De mon point de vue je crois qu’il faut se redonner un horizon et se demander à quoi veut ressembler la société française entre 2040 et 2050, de manière à ce qu’elle mette elle-même en œuvre la stratégie nationale… et la réduction des émissions de CO2, sachant qu’il n’y aura pas de capacité industrielle de stockage de carbone… C’est un espoir chimérique de penser que l’on pourrait capturer ce CO2 et l’enfouir quelque part.
Une vision systémique du territoire
Il faudrait prévoir et organiser un tissu urbain constitué de petites villes très denses pour faire des économies d’énergie, tissu urbain plutôt circulaire ; ça c’est une propriété mathématique simple, si vous voulez maximiser de la surface en minimisant son périmètre, en minimisant les pertes, il faut que cela soit un cercle. Des villes reliées par des trains, avec des transports publics à l’intérieur de la ville et quasiment plus de voitures à l’intérieur de la ville. Et autour de chaque ville de la poly-agriculture, évidemment écologique et bio, des circuits courts, l’acheminement de la nourriture par le train en centre-ville, via des centres commerciaux à proximité des gares. Cela veut dire la fin de la grande distribution avec des supermarchés à quatre km des centres-villes et auxquels on ne peut accéder qu’en voiture. Cela suppose donc un réaménagement complet du territoire.
Les étapes sont celles qui étaient communes à la totalité des périodes de transition, sur lesquelles nous avions travaillé, à l’initiative de la ministre Delphine Batho2, dans le cadre des experts pour la transition. Une dizaine de scénarios ont émergé en fonction du « mix énergétique » que nous déciderions d’avoir en 2035 et pour simplifier encore davantage en fonction de la part du nucléaire que nous voulions avoir dans le bouquet énergétique français.
Mais quelle que soit l’option que nous prendrions en matière énergétique, les trois étapes sont toujours les mêmes : rénovation des bâtiments publics et privés, mobilité verte, verdissement de l’industrie et de l’agriculture.
J’ai commencé par dresser ce panorama d’aménagement du territoire pour dire au fond que ces trois étapes-là sont bien connues, depuis longtemps.

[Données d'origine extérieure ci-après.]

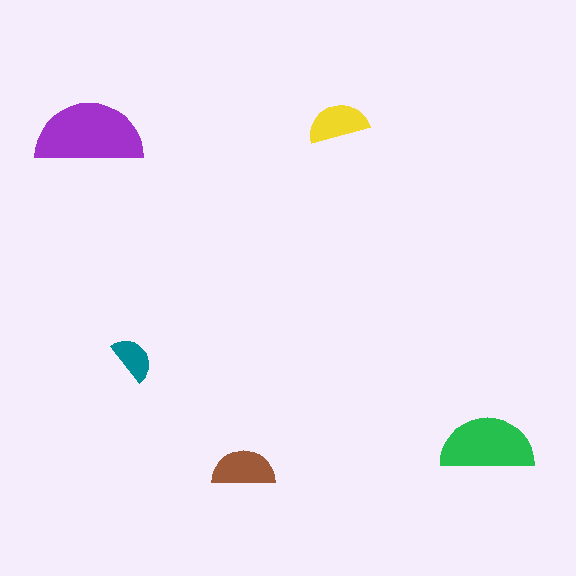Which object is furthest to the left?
The purple semicircle is leftmost.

D’une certaine manière, le citoyen que je suis s’interroge sur pourquoi on ne les a toujours pas mises en place aujourd’hui en France. Le point fondamental, c’est de comprendre que ce ne sont pas des chapitres techniques que l’on pourrait réaliser l’un après l’autre, ou à côté l’un de l’autre, indépendamment l’un de l’autre, c’est une vision systémique du territoire français qu’il faut avoir, un aménagement complet du territoire… Ce que je suis en train de vous décrire, c’est la fin de la banlieue pavillonnaire, du type Aix-Marseille, modèle lui-même alimenté par l’imaginaire californien.
Cela veut dire bien évidemment qu’il faut réhabiliter le train, à commencer par la SNCF, et réhabiliter une partie du réseau ferroviaire extrêmement dense que nous avions en 1945, que nous avons fait l’erreur de détricoter, alors que nos amis allemands, suisses et belges n’ont pas détricoté leur réseau ferroviaire, en tout cas beaucoup moins que nous.
Les enjeux macro-économiques pour la France
C’est excellent pour la balance commerciale, parce que cela réduit le coût de nos importations en pétrole, c’est excellent pour les émissions de CO2 parce que cela réduit les émissions, c’est excellent pour la création d’emplois. Pour donner juste un exemple, la seule rénovation thermique des bâtiments, si nous ne faisions que les bâtiments publics — c’est une partie du sujet parce qu’il y a la totalité des bâtiments privés qu’il faut également traiter — les chiffres auxquels nous étions parvenus dans des études précédentes c’est que la rénovation thermique des bâtiments créerait quinze emplois par millions d’euros investis. On peut discuter longtemps sur les chiffres… mais nous étions parvenus à six ou sept milliards par an d’investissement pendant deux ou trois ans, et cela créerait entre cinq cents mille et deux millions d’emplois.
Comme nous savons tous que l’emploi — et l’hémorragie de l’emploi — va devenir le thème obsessionnel de notre débat politique et démocratique à l’automne, je crois qu’il est temps de se rendre compte que la reconstruction écologique du pays, ce n’est pas un problème de plus qui vient s’ajouter à tous les problèmes, c’est la solution à tous ces problèmes, notamment la création d’emplois.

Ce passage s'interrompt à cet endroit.